Federal Trade Commission Chair Lina Khan said it is time that the agency, which is tasked with enforcing consumer privacy protections, "reassess" rules around what data companies can collect about consumers and how they secure that data.
Khan, who was speaking Monday at an event hosted by the International Association of Privacy Protections, called the current notice and consent framework "outdated and insufficient." She said it's time for a major paradigm shift in which the FTC as the federal regulator and Congress, which has long promised privacy legislation, do something to ensure that consumers don't have to give up their personal data in order to access online tools that have become essential to everyday life.
She also questioned whether companies should be allowed to collect data indiscriminately, noting that most consumers aren't even aware of what data is being collected and where their personal information ends up.
"I believe we should approach data privacy and security protections by considering substantive limits rather than just procedural protections, which tend to create process requirements, while sidestepping more fundamental questions about whether certain types of data collection and processing should be permitted in the first place," she said.
Khan's comments come nearly a year after she was confirmed by the Senate for a seat on the FTC and then made chair by President Biden. Progressives cheered her pick as chair due to her work as an antitrust reformer, best known for advocating reigning in the power of Big Tech companies like Amazon, Apple, Facebook and Google.
Privacy experts have also been putting pressure on Khan to institute long-awaited federal rules that spell out what data companies can collect on consumers and how companies should protect that data. Khan acknowledged the need for such rules, referring to the commercial surveillance economy around consumer data, which monetizes personal information and creates a business model "that seems to incentivize endless tracking and vacuuming up of users' data."
She also talked about the FTC's need to take a multidisciplinary approach to enforcement, looking at both privacy and antitrust. She explained how large companies can use their market dominance to force consumers to hand over their personal data whether they want to or not.
"When faced with technologies that are increasingly critical for navigating modern life, users often lack a real set of alternatives and cannot reasonably forego using these tools," she said. Collectively, she said, we must "consider whether we want to live in a society where firms can condition access to critical technologies and opportunities on users having to surrender to commercial surveillance."
While Khan said she is considering new rules, the FTC has not yet kicked off an official rule-making proceeding because the commission is still split with two Democrats and two Republicans.

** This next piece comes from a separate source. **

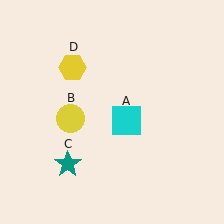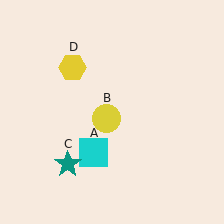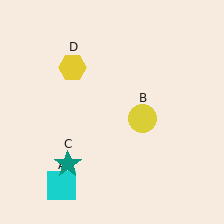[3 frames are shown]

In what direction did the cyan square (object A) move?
The cyan square (object A) moved down and to the left.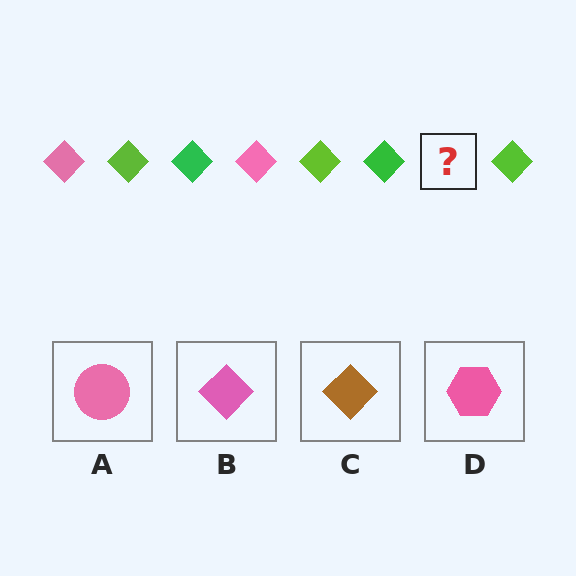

Without a clear Democratic majority, Khan doesn't have the votes to move her agenda forward.
That could change soon as the Senate is expected to vote after the Easter break on the confirmation of Biden's nominee for the third Democratic seat on the FTC, Alvaro Bedoya, a Georgetown University law professor known for his work on privacy matters.
Congress' privacy bill
Meanwhile, efforts in Congress to pass comprehensive data privacy legislation have stalled as Democrats and Republicans disagree on the extent of federal preemption of state laws and the inclusion of a private right of action, which would allow consumers to sue if their data is mishandled.
Khan acknowledged the importance of federal legislation to make a significant shift, but she also said that the FTC is well positioned to handle enforcement within the authority Congress has already given the agency.
"Even without a federal privacy or security law, the FTC has for decades served as de facto enforcer in this domain," she said at the event.
To highlight the agency's accomplishments on these matters, Khan also ticked off some recent settlements involving alleged violations of the children's privacy law. In December, the agency announced it had settled with online advertising platform OpenX Technologies, which the FTC says collected geolocation data of children without parental consent, a violation of federal law.
In March, the agency settled with WW International over the app Kurbo, an online weight management program for kids, which allegedly illegally harvested personal data about kids, including birthdates, eating habits and daily activities. Khan said that in these instances, the FTC did more than just impose fines.
With regard to Kurbo, she said the "settlement required not only that the business pay a penalty for its law-breaking but also that it delete its ill-gotten gain and destroy any algorithms derived from that data."
She said the FTC has also taken prescriptive action, such as requiring the online merchandise platform CafePress, in a settlement reached in March, to adopt specific security measures after the agency alleged it failed to secure consumers' sensitive personal data and then covered up the breach.
But Khan said the agency can do more.
"No doubt we will continue using our current enforcement tools to take swift and bold action," Khan said. "The realities of how firms surveil, categorize and monetize user data in the modern economy, however, invites us to consider how we might need to update our approach further yet."